Vijay Anand, M.D. Vijay K. Anand, M.D. graduated from the University of Madras, India and completed his residency at the Jewish Memorial Hospital, the Misericordia-Lincoln Hospital, New York Medical College, and Manhattan Eye, Ear & Throat Hospital, New York. He is currently Clinical Professor of Otolaryngology, and Director of Postgraduate education in Rhinology in the Department of Otorhinolaryngology at the Weill Medical College of Cornell University, New York, as well as serving as an attending surgeon at The New York Presbyterian Hospital Weill Cornell Center, New York; The Division of Head and Neck Surgery, Department of Surgery, St.
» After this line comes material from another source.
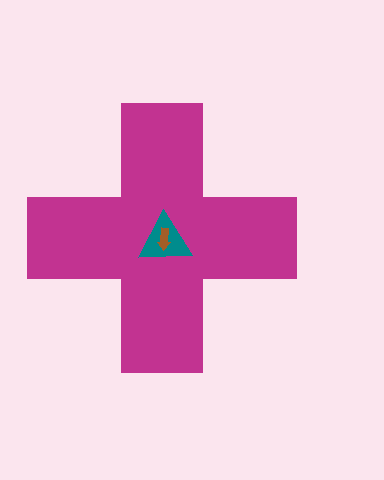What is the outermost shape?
The magenta cross.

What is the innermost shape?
The brown arrow.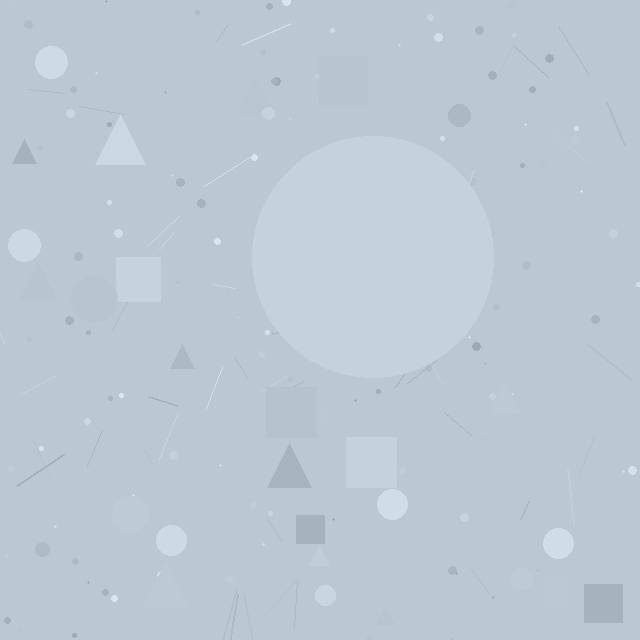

Vincents Hospital & Medical Center, New York, and Lenox Hill Hospital, New York. A former President of the American Rhinologic Society, he is an active participant and member of leading ORL-H&NS societies and has published widely in Rhinology and Sinus surgery. Theodore Schwartz, M.D. Theodore H. Schwartz, M.D. received his undergraduate and medical degrees from Harvard University where he graduated Magna Cum Laude. After completing his residency and chief residency in Neurosurgery at The Neurological Institute of New York at Columbia-Presbyterian Medical Center, Dr. Schwartz completed advanced fellowship training at Yale-New Haven Medical Center in the surgical treatment of brain tumors and epilepsy. Dr. Schwartz specializes in image-guided minimally invasive surgical techniques such as stereotaxis, endoscopy and intraoperative MRI, and has received numerous awards and fellowships including the prestigious van Wagenen Fellowship, awarded by the American Association of Neurological Surgeons and the von Humboldt Fellowship, awarded by the German Government. Dr. Schwartz is an Associate Professor of Neurological Surgery at Weill Cornell Medical Center, New York Presbyterian Hospital, and the Director of Brain Tumor, Epilepsy and Minimally Invasive Skull Base and Pituitary Surgery. He is also the director of a research laboratory investigating novel techniques for imaging and treating epilepsy, which is funded by several private organizations as well as the National Institutes of Health.